On Friday, 27 July 2018 at 03:41:29 UTC, Sameer Pradhan wrote:
During our Boston D Meetup today, we went through and
deconstructed Walter's wonderfully elegant blog post from 2012
called "Component Programming in D"
http://www.drdobbs.com/article/print?articleId=240008321&siteSectionName=architecture-and-design
I stumbled upon this gem (and another score or so articles on
the digital mars site) a few days back, while following various
hyperlinks, within and around the blog on Walter's take on what
was C's biggest mistake which has been getting a lot of
comments over the past few days.
This post which I have been trying to digest bit-by-bit over
the past few days, made me realize why I fell in love with D in
the first place. To top it all, Steven played a lightening talk
from 2018, called "values as types" by Andreas
(https://youtu.be/Odj_5_pDN-U?t=21m10s) which is a parody on
C++ and is so utterly ludicrous, we could not stop laughing.
Anyway, back to the point.
During the same period, but independent of the thread on C's
mistake, I found that Kotlin has something called "Extension
Functions" and "Extension Properties"
(https://kotlinlang.org/docs/reference/extensions.html) via.

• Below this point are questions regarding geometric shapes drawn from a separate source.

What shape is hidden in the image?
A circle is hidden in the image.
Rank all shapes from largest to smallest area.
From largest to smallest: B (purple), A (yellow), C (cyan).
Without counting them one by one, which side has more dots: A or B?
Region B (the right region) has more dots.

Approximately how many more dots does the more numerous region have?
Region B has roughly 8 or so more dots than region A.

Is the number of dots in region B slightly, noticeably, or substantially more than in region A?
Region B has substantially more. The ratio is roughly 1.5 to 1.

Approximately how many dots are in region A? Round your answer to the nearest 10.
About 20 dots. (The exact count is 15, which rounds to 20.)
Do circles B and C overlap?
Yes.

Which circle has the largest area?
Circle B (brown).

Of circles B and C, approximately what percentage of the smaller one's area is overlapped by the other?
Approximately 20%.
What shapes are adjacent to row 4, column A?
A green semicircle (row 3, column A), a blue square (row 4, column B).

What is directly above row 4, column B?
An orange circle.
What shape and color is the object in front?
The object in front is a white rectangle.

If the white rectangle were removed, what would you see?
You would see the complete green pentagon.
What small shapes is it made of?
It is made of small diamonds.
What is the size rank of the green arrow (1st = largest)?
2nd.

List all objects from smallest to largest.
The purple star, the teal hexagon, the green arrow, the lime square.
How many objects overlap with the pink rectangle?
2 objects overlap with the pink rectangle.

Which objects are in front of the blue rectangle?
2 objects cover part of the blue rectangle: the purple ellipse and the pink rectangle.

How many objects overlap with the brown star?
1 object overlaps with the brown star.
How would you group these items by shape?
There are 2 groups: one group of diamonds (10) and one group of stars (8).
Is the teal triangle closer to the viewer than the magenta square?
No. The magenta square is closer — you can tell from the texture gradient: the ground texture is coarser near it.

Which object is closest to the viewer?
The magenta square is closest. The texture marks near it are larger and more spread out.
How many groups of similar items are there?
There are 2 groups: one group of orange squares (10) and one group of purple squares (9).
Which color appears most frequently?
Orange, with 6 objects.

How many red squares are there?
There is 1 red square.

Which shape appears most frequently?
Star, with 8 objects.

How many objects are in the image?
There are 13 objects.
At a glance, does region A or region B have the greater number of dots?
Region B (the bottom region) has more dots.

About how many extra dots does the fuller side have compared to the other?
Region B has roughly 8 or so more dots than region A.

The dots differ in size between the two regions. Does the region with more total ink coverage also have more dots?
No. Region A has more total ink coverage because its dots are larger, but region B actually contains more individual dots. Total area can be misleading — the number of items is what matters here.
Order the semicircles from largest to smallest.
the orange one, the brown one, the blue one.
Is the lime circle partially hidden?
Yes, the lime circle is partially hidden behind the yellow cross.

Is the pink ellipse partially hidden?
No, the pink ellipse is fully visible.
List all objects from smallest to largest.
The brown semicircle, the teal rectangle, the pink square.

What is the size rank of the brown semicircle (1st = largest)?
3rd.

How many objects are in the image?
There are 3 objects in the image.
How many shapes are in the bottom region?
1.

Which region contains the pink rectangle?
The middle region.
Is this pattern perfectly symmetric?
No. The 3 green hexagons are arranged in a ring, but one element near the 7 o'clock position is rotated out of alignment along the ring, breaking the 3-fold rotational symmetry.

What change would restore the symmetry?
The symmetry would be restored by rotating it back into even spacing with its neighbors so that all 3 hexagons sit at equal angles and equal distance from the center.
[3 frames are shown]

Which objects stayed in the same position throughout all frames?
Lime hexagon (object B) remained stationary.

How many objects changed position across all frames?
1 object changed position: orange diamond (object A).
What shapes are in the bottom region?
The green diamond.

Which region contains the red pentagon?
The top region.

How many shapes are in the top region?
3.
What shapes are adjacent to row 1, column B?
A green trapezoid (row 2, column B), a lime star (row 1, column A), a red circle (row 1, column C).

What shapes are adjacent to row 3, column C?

the following article on Medium
https://medium.com/@magnus.chatt/why-you-should-totally-switch-to-kotlin-c7bbde9e10d5
Specifically Item #14.
What I saw/read seemed eerily familiar. Almost like a "wolf in
sheeps clothing". The example screamed of UFCS. Then, later,
while reading the above Kotlin documentation, I saw a reference
being made to similar functionality in C# and Gosu (apparently
a programming language that I have never heard of before today)
called Extensions.
Furthermore, I found that Project Lombok
(https://projectlombok.org/features/experimental/ExtensionMethod) has tried to make this idiom/functionality available in Java through a @ExtensionMethod annotation. This also almost exactly represent UFCS functionality, though much more cludgy, I must say.
Therefore, after reading the word "Extension" in three
different contexts, I started wondering and various questions
came to mind, starting with---Whence came UFCS?
a. Did Walter and/or Andrei invent it independently of C#?
b. Was it called UFCS in some other language?
c. Were they not aware of Extensions when they coined UFCS?
d. Are UFCS and Extensions really one and the same thing?
e. If not, what is/are the difference(s)? And is this why a
different term/acronym was coined?
As far as I can tell a Google search on UFCS leads to only
material on D and a Wikipedia entry mentioning Stroustrup and
Sutter's proposal from 2016 to extend C++ to have this
facility. It is likely that the Wikipedia article is severely
incomplete in its historical connections as there is no mention
of C# or that of Walter's 2012 Dr. Dobbs post which already
lists it towards the end---in the list of features that D has
which allows the creation of elegant components---among other
dozen or so features.
In the end I thought I might as well dump my thoughts on the D
forum and hear straight from the horse's (or horses')
mouth(s)---so to speak.
--
Sameer
I remember reading an article that Andrei wrote a long time ago
that cited an older language as the inspiration for UFCS, but it
was probably from around 2007 where UFCS for arrays was already
well-established (I never knew that it was actually a bug at one
point). I don't remember what that language was unfortunately.